Well, that’s a nice way to think about your speech.
Then you have feedback about what you did and what’s really interesting. After doing the same speech next time you can actually work that out into your talk. If you want to make it better.
Going back to your speeches. How do you prepare?
I’m really bad at deadlines so what usually happens is there is a call for speakers and there is a deadline for that. At that point, I have a title and a short brief. The titles I’m quite good at. I like to use sci-fi references in them. The one I should have been doing here as a backup, but since everybody showed up I don’t have to, was called Hitchhiker’s Guide to the WP-CLI. I have another one that’s called Captain Hook, about hooks the other one is about CLI. Those titles are quite catchy, so I stuck with that and if it gets accepted then you start fleshing it out.
I start by making bullet points about what I want to talk about. Then they become slides. Then you also have bullets about what you want to talk in that part. And that’s usually enough for me because if I’m interested in that topic and if I know about that topic from that plan I can talk. I just use the slides as a plan and then just talk about it.
It’s also a good thing to rehearse but I usually try to do in the meet up that happens just before the WordCamp I was supposed to do that. I just go there and do the same talk and see how it goes. If I’m too short or too long or something doesn’t go right, people don’t understand or things like that. And then I can fine-tune it.
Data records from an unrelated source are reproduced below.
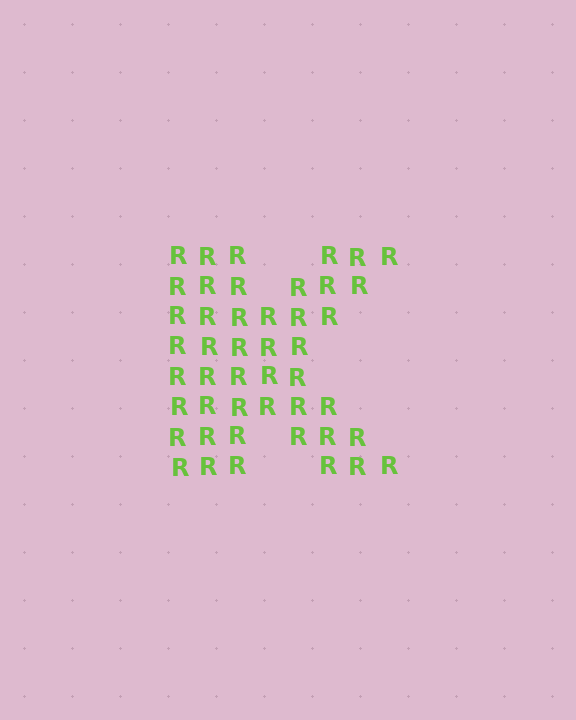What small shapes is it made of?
It is made of small letter R's.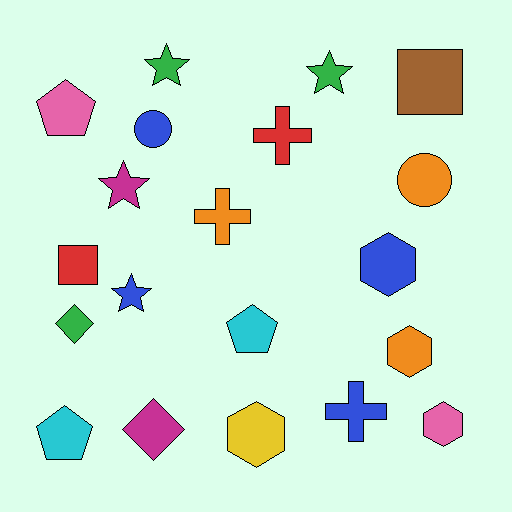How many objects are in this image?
There are 20 objects.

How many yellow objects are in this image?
There is 1 yellow object.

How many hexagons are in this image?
There are 4 hexagons.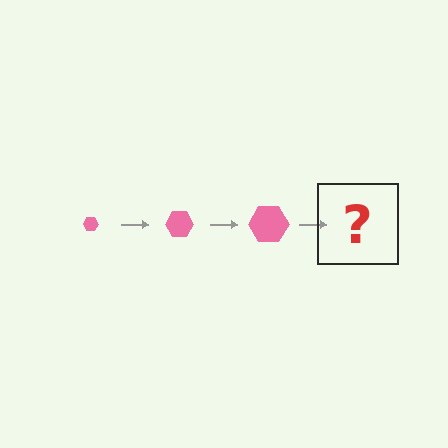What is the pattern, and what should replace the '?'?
The pattern is that the hexagon gets progressively larger each step. The '?' should be a pink hexagon, larger than the previous one.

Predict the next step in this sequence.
The next step is a pink hexagon, larger than the previous one.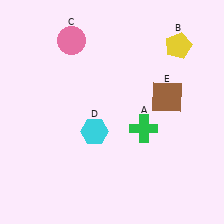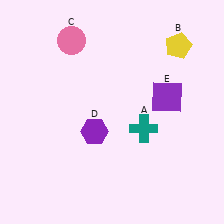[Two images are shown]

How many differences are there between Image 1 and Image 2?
There are 3 differences between the two images.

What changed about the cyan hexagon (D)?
In Image 1, D is cyan. In Image 2, it changed to purple.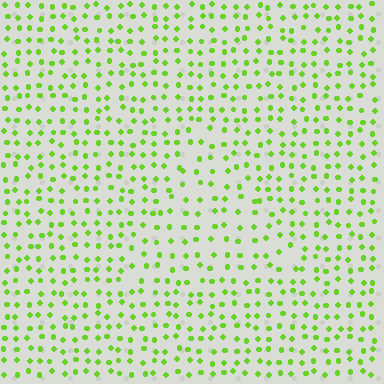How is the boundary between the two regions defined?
The boundary is defined by a change in element density (approximately 1.4x ratio). All elements are the same color, size, and shape.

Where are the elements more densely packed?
The elements are more densely packed outside the triangle boundary.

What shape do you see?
I see a triangle.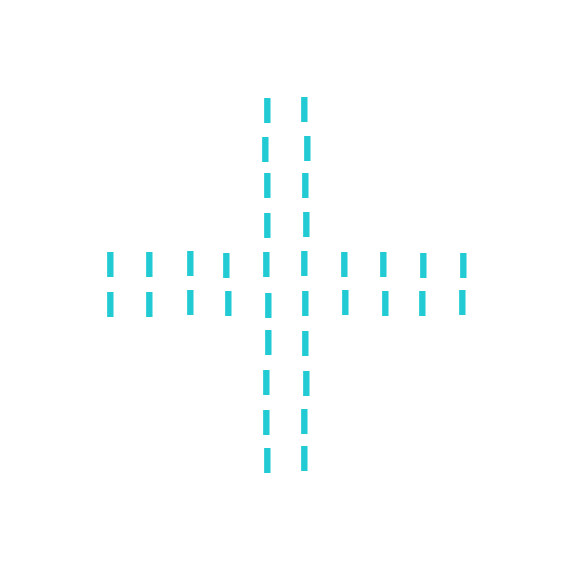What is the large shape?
The large shape is a cross.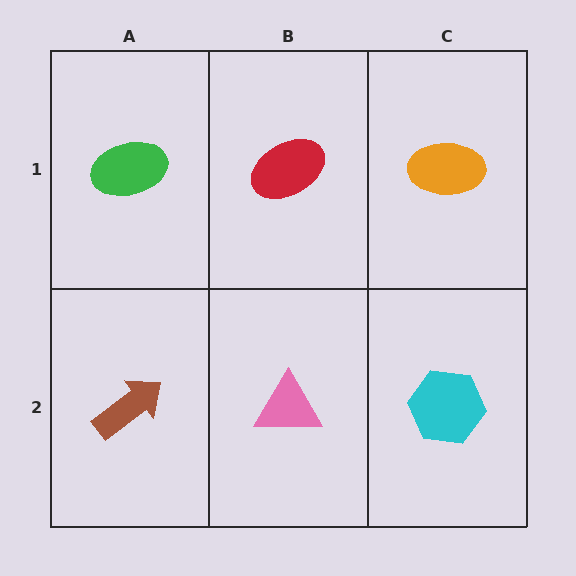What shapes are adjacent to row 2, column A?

And that’s basically it.
So what we can take from this is – go to your local meetups!
It’s said that talking to the mirror also helps but I have never done that.
If we go back again to the speeches, do you have a dream event where you’d like to give a speech at?
WordCamp Europe probably. Because that’s the biggest WordPress event in Europe. And WordCamp US obviously because it’s also one of the biggest WordCamps in the whole world. So those would be the things to aim for. I’m actually applying to WordCamp Europe this time. Not sure that will happen. Fingers crossed. So that’s the one probably to aim for at the moment.
And outside WordPress? Maybe as you like sci-fi references, maybe a sci-fi convention?
No, no I’m not that geeky about it but I do like sci-fi. I think it informs us a lot. A lot of great inventions were first mentioned in sci-fi. The first mention of satellites of Mars is in Gulliver’s trips. And they actually got the size quite right.
Talking about conferences. I would probably like to go to something like a PHP conference or general developer conference. But WordPress conferences are more in the comfort zone because the room is very nice towards you and they want to hear what you want to say and they are positive about that. And in the developing world, there is this thing that like PHP developers look down on WordPress developers and Java developers look down on WordPress developers and so on. It would be a bit more challenging, coming to a room that is not that supportive of what you’re trying to say would be an interesting challenge, but kind of scary a little bit too.
Obviously! I think the WordPress community is quite warm and welcoming.
It is very warm and welcoming. I actually had an experience with this WordCamp. I lost my wallet at the airport. With all my credit cards, all my IDs and everything. And the guys were so nice. They told me how to contact lost and found, they borrowed me some money and showed me around how to get to the hotel and everything. And actually, the wallet is at lost and found so I’m getting it back tomorrow. But the community was very awesome about this. It really helped me out.